D’autre part avec le dépérissement
de l’État nation au profit des instances antidémocratiques comme
l’Organisation mondiale de commerce, il y a de plus en plus d’homogénéité
dans les politiques économiques et sociales et de moins en moins de partage
de la richesse.

Le seul objectif identifié dans la
stratégie proposée porte sur la situation de 200 000 ménages.
Le gouvernement voudrait étudier la possibilité de les accorder
un revenu de solidarité d’ici 3 à 5 ans dont le montant doit reposer
sur un solide consensus.11

 

La stratégie proposée par
le gouvernement ne s’appuie pas sur la reconnaissance des droits économiques
et sociaux

Malgré le titre prétentieux
au point 1.2 dans la table des matières de l’énoncé de
politique, 12 force
est de constater qu’il ne s’agit pas d’une stratégie qui s’appuie sur
la reconnaissance des droits économiques et sociaux.

Rappelons encore une fois que la reconnaissance
de ces droits a commencé avec l’adoption par l’assemblée générale
des Nations unies de la Déclaration universelle des droits de l’homme
en 1948.

Afin d’assurer la mise en uvre de
cette reconnaissance, l’ONU a élaboré le Pacte international relatif
aux droits économiques, sociaux et culturels.13
Le Québec a ratifié ce pacte le 21 avril 1976.

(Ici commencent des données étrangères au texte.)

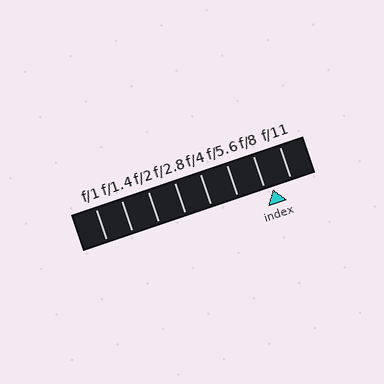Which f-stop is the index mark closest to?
The index mark is closest to f/8.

Il y vingt-six ans le Québec s’est
donc engagé « à agir, tant par son effort propre
que par l’assistance et la coopération internationales, notamment sur
les plans économique et technique, au maximum de ses ressources disponibles,
en vue d’assurer progressivement le plein exercice des droits reconnus dans
le présent Pacte par tous les moyens appropriés, y compris en
particulier l’adoption de mesures législatives
. »14

Et le plein exercice de ces droits devait
inclure notamment : « le droit de toute personne à
un niveau de vie suffisant pour elle-même et sa famille, y compris une
nourriture, un vêtement et un logement suffisants, ainsi qu’à une
amélioration constante de ses conditions d’existence
. »15

Par contre, quand le gouvernement du Québec
a adopté la Charte des droits et libertés16
il s’est bien gardé de reconnaître le plein exercice des droits
économiques et sociaux. Selon l’article 51 de la Charte, il n’est pas
question de interpréter ces droits « de manière
à augmenter, restreindre ou modifier la portée d’une disposition
de la loi
 ».17
Et lorsqu’il s’agit de reconnaître le droit à un niveau de vie
suffisant à l’article 45 de la Charte, c’est par « les
mesures sociales prévues par la loi
 ».18

C’est ainsi que le Québec a créé
une échappatoire pour s’extirper de ses responsabilités en matière
de droits économiques et sociaux. Il ne fait pas de doute que l’aide
sociale condamne les prestataires à un niveau de vie très insuffisant,
mais comme les montants des allocations sont prévus par la loi, ils ne
peuvent pas faire valoir leurs droits. Ils ne peuvent pas forcer le gouvernement
à augmenter leurs prestations d’aide sociale afin d’obtenir un niveau
de vie suffisant. L’exercice des droits économiques et sociaux au Québec
dépend de ce qui est prévu par la loi.

Dans le projet de loi 112, il n’y a absolument
rien de prévu pour changer cet état de situation de sorte qu’on
peut dire que la stratégie proposée par le gouvernement ne s’appuie
pas sur la reconnaissance des droits économiques et sociaux.

 

La stratégie proposée par
le gouvernement ne permettra pas une répartition plus équitable
de la richesse

Lutter contre la pauvreté présuppose
une répartition plus équitable de la richesse ce qui veut nécessairement
dire des modifications au niveau de la fiscalité. Oui, il faut déshabiller
Pierre pour habiller Paul et Paulette, parce qu’autrement ils ne pourront jamais
s’habiller. Et de toute façon Pierre n’a pas besoin d’autant de linge.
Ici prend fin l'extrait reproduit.